- Open Access
Analysis tools for the interplay between genome layout and regulation
© Bouyioukos et al. 2016
- Published: 6 June 2016
Genome layout and gene regulation appear to be interdependent. Understanding this interdependence is key to exploring the dynamic nature of chromosome conformation and to engineering functional genomes. Evidence for non-random genome layout, defined as the relative positioning of either co-functional or co-regulated genes, stems from two main approaches. Firstly, the analysis of contiguous genome segments across species, has highlighted the conservation of gene arrangement (synteny) along chromosomal regions. Secondly, the study of long-range interactions along a chromosome has emphasised regularities in the positioning of microbial genes that are co-regulated, co-expressed or evolutionarily correlated. While one-dimensional pattern analysis is a mature field, it is often powerless on biological datasets which tend to be incomplete, and partly incorrect. Moreover, there is a lack of comprehensive, user-friendly tools to systematically analyse, visualise, integrate and exploit regularities along genomes.
Here we present the Genome REgulatory and Architecture Tools SCAN (GREAT:SCAN) software for the systematic study of the interplay between genome layout and gene expression regulation. GREAT:SCAN is a collection of related and interconnected applications currently able to perform systematic analyses of genome regularities as well as to improve transcription factor binding sites (TFBS) and gene regulatory network predictions based on gene positional information.

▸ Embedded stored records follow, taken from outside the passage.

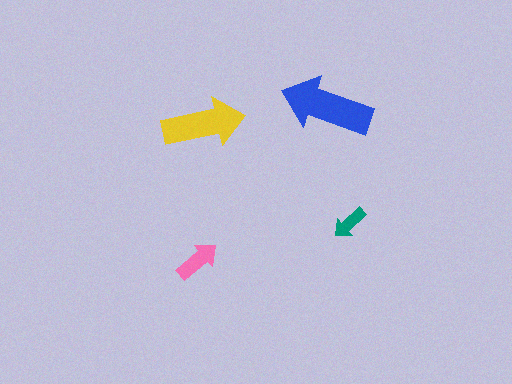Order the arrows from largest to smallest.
the blue one, the yellow one, the pink one, the teal one.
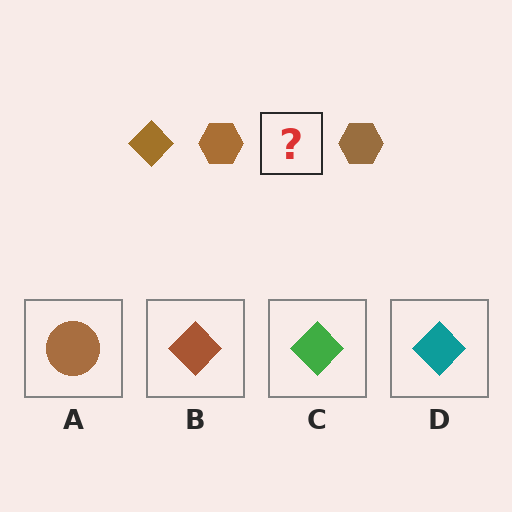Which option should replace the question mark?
Option B.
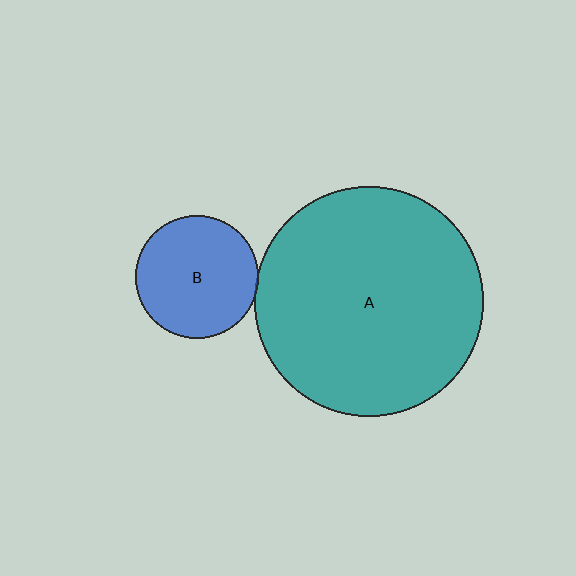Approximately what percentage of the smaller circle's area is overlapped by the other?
Approximately 5%.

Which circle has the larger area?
Circle A (teal).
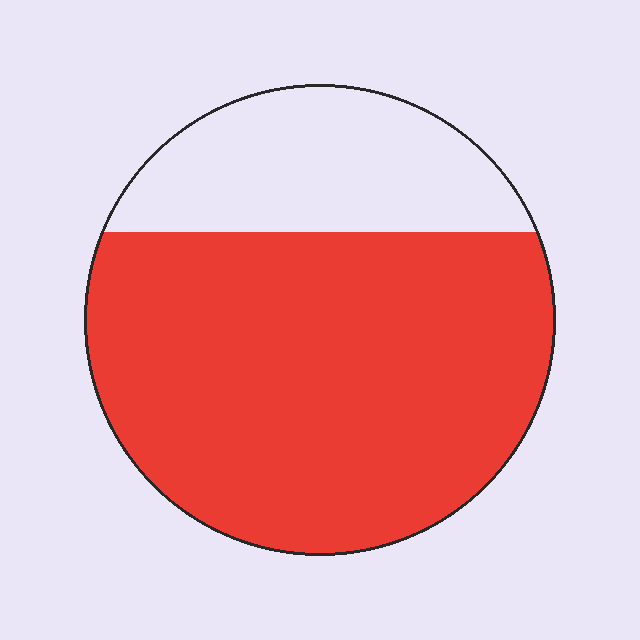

We demonstrate the capabilities of these tools by studying on one hand the regular patterns of genome layout in the major regulons of the bacterium Escherichia coli. On the other hand, we demonstrate the capabilities to improve TFBS prediction in microbes. Finally, we highlight, by visualisation of multivariate techniques, the interplay between position and sequence information for effective transcription regulation.
- Genome organisation
- Genome patterns
- Chromosome conformation
- Genome expression regulation
Advances in genomics, transcriptomics and genome structural biology have revealed significant insights on the interdependence between genome expression, genome layout and the three-dimensional (3D) chromosome conformation . Evidence for non-random genome layout, defined as the relative positioning of co-regulated or co-functional genes, stems from two main insights. First, the analysis of contiguous genome segments across species has highlighted synteny, that is the conservation of gene order along chromosome regions . Secondly, studies of long-range regularities within chromosomes in eubacteria, archaea and yeast have emphasised periodic positioning of genes that are co-regulated, co-expressed, or evolutionarily correlated [3–8] respectively. These studies have all proposed a non-random, periodic arrangement of genomic features (such as genes, operons and gene expression) as a common feature for compact genomes of all phyla of life. This periodic arrangement of genomic features imposes certain 3D conformational advantages which provide a potential mechanism for genome regulatory efficiency and which has been favoured by evolution in genomes that are under selective pressure to remain small. Furthermore, in organisms with more complex genomes, the formation of loops, inter-chromosomal associations and transcription factories affects (and gets affected by) the expression of genes [9–11], suggesting that active transcription might be a shaping force of genomes. A set of tools which are able to investigate genomic positional regularities, in the context of genome expression regulation, could provide bioscience researchers -in combination with the high availability of multi-omics data- with novel and informative insights regarding genome organisation, regulation and function.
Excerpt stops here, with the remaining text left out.